An Incident at Stiffner's
They called him "Stiffner" because he used, long before, to get a living by poisoning wild
dogs near the Queensland border. The name stuck to him closer than misfortune did, for
when he rose to the proud and independent position of landlord and sole proprietor of an
out-back pub he was Stiffner still, and his place was "Stiffner's" -- widely known.
They do say that the name ceased not to be applicable -- that it fitted even better than in
the old dingo days, but -- well, they do say so. All we can say is that when a shearer
arrived with a cheque, and had a drink or two, he was almost invariably seized with a
desire to camp on the premises for good, spend his cheque in the shortest possible time,
and forcibly shout for everything within hail -- including the Chinaman cook and
Stiffner's disreputable old ram.
The shanty was of the usual kind, and the scenery is as easily disposed of. There was a
great grey plain stretching away from the door in front, and a mulga scrub from the rear;
and in that scrub, not fifty yards from the kitchen door, were half a dozen nameless
graves.
Stiffner was always drunk, and Stiffner's wife -- a hard-featured Amazon -- was boss.
The children were brought up in a detached cottage, under the care of a "governess".
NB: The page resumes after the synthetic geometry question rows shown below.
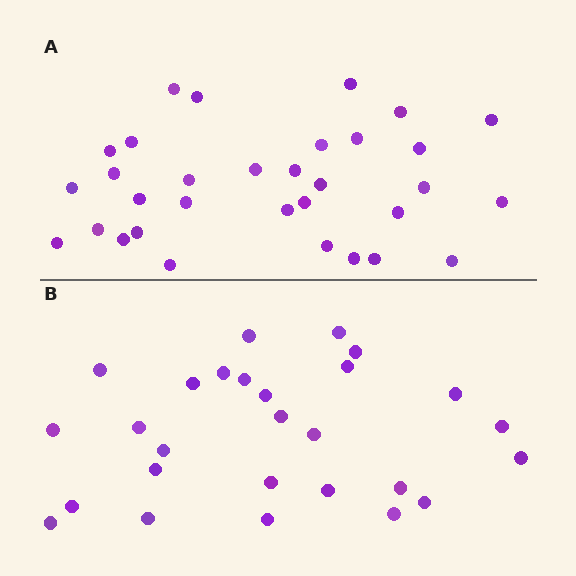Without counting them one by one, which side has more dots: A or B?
Region A (the top region) has more dots.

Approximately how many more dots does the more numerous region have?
Region A has about 5 more dots than region B.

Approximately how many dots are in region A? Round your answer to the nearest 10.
About 30 dots. (The exact count is 32, which rounds to 30.)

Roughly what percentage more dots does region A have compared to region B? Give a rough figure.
About 20% more.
Stiffner had a barmaid as a bait for chequemen. She came from Sydney, they said, and
her name was Alice. She was tall, boyishly handsome, and characterless; her figure might
be described as "fine" or "strapping", but her face was very cold -- nearly colourless. She
was one of those selfishly sensual women -- thin lips, and hard, almost vacant grey eyes;
no thought of anything but her own pleasures, none for the man's. Some shearers would
roughly call her "a squatter's girl". But she "drew"; she was handsome where women are
scarce -- very handsome, thought a tall, melancholy-looking jackeroo, whose evil spirit
had drawn him to Stiffner's and the last shilling out of his pocket.
Over the great grey plain, about a fortnight before, had come "Old Danny", a station
hand, for his semi-annual spree, and one "Yankee Jack" and his mate, shearers with
horses, travelling for grass; and, about a week later, the Sydney jackeroo. There was also
a sprinkling of assorted swagmen, who came in through the scrub and went out across the
plain, or came in over the plain and went away through the scrub, according to which
way their noses led them for the time being.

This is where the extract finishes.